At my company I am the one primarily responsible(unofficially) for runner administration. I have created an internal platform for users to deploy AWS autoscaling docker runners, where there is a runner manager/coordinator that spins up executors to process jobs.
When a user deploys a runner, a coordinator instance is deployed and it registers to the group or project for which the user provided an access token. When the coordinator is destroyed using the automation platform, or some other reason when the lifecycle hook has time to kick in, a command is executed on the instance to unregister the runner from gitlab. This way, when a user looks in that repository’s CI/CD setting, that runner is no longer listed.
The problem is that during development of this platform, many runners were provisioned, registered, and then destroyed, all without sending the unregister command. There are also times when a runner gets terminated unexpectedly and the runner doesn’t get unregistered for some reason.
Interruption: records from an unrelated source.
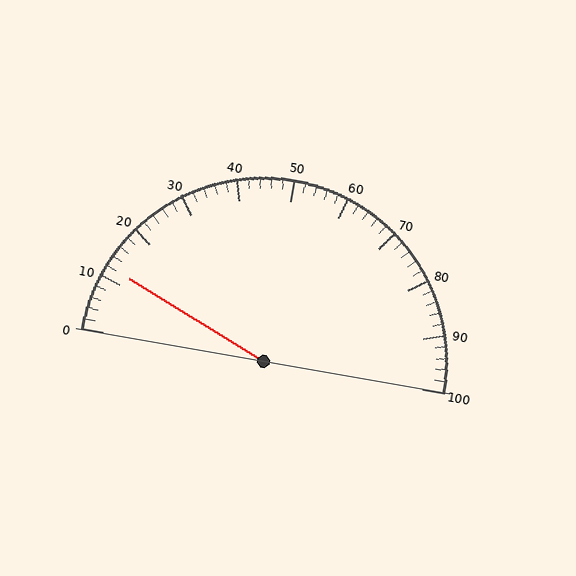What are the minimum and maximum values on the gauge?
The gauge ranges from 0 to 100.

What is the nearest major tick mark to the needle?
The nearest major tick mark is 10.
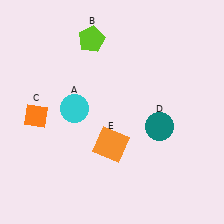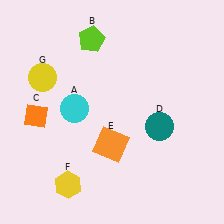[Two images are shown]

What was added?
A yellow hexagon (F), a yellow circle (G) were added in Image 2.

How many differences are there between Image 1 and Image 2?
There are 2 differences between the two images.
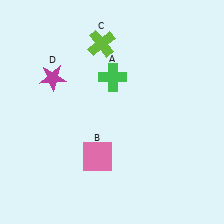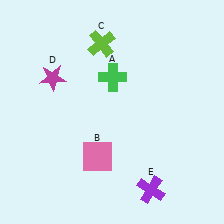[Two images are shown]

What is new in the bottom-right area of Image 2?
A purple cross (E) was added in the bottom-right area of Image 2.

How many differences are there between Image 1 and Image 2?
There is 1 difference between the two images.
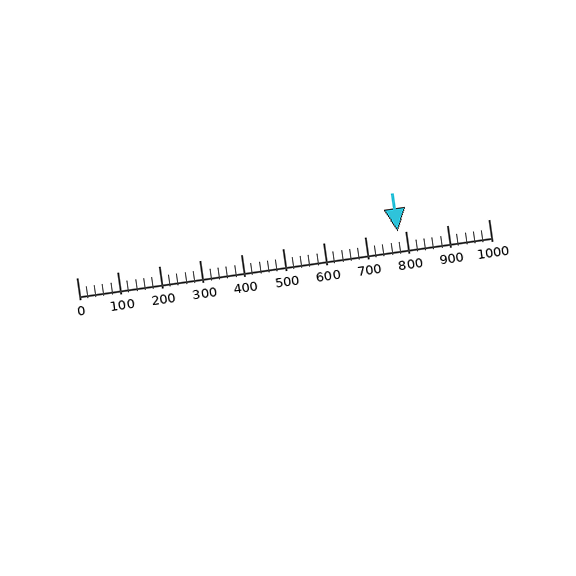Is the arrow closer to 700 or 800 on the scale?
The arrow is closer to 800.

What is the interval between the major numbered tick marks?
The major tick marks are spaced 100 units apart.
Our Gitlab is hosted by Gitlab.com, and we have all of our repos and groups under one large umbrella group. There were dozens of runners that got registered to this top-level group that got destroyed before they were unregistered. Now we have dozens of unavailable runners showing up in every repository’s CI/CD settings with a red dot next to them in both the “Other Available Runners” section underneath “Specific Runners”, as well as in the “Group Runners” section.
I have maintainer privileges on many repos in the company group. I would like to know how I can go about removing these defunct runners from these lists. They no longer exist, so there is no way to execute an unregister command on them. I assume that if I got high level permissions on the top-level company group I could accomplish this, but is there a way to do this without requesting god level permissions for the entire company Gitlab? I can probably get them, but I would rather do this in a way that doesn’t involve me having to bug management for such high privileges and explain why I need them.
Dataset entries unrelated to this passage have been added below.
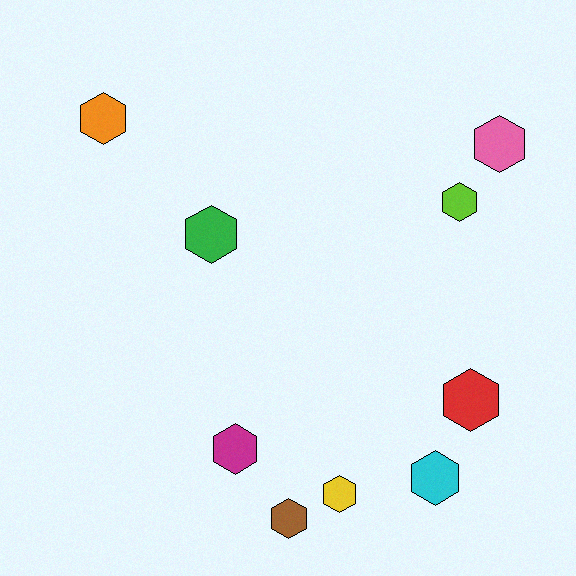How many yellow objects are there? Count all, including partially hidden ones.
There is 1 yellow object.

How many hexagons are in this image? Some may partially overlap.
There are 9 hexagons.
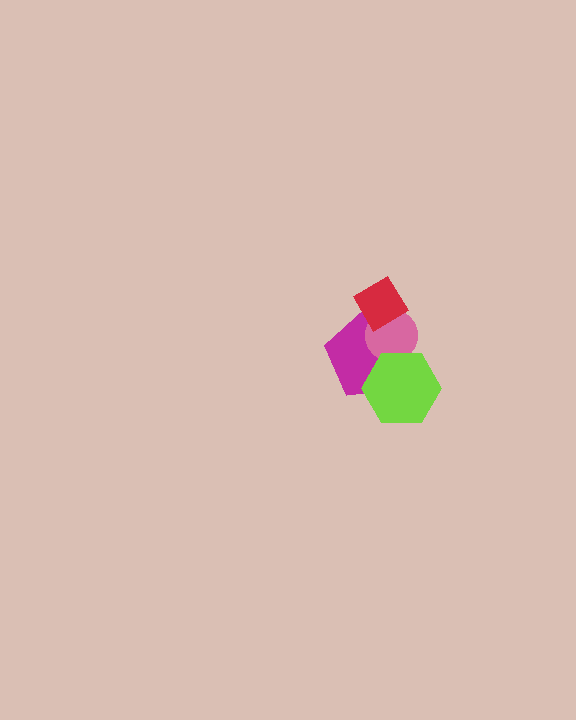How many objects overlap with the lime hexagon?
2 objects overlap with the lime hexagon.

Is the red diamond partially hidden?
No, no other shape covers it.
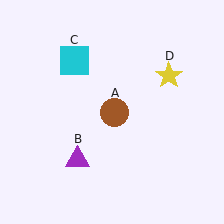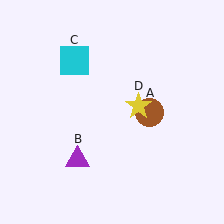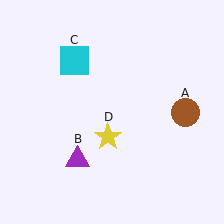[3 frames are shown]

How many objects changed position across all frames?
2 objects changed position: brown circle (object A), yellow star (object D).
If the only way to accomplish this is to get elevated privileges, which privileges do I need specifically? Will maintainer suffice, or do I need to have an owner role? Can I clear these runners from the top level group and expect it to remove them from child repos, or do I have to remove them from each repo individually?
Thanks in advance for any help/ideas on how to take care of this. It isn’t a pressing issue, but it looks messy and getting this taken care of will make the idea of developers provisioning their own runners more welcoming.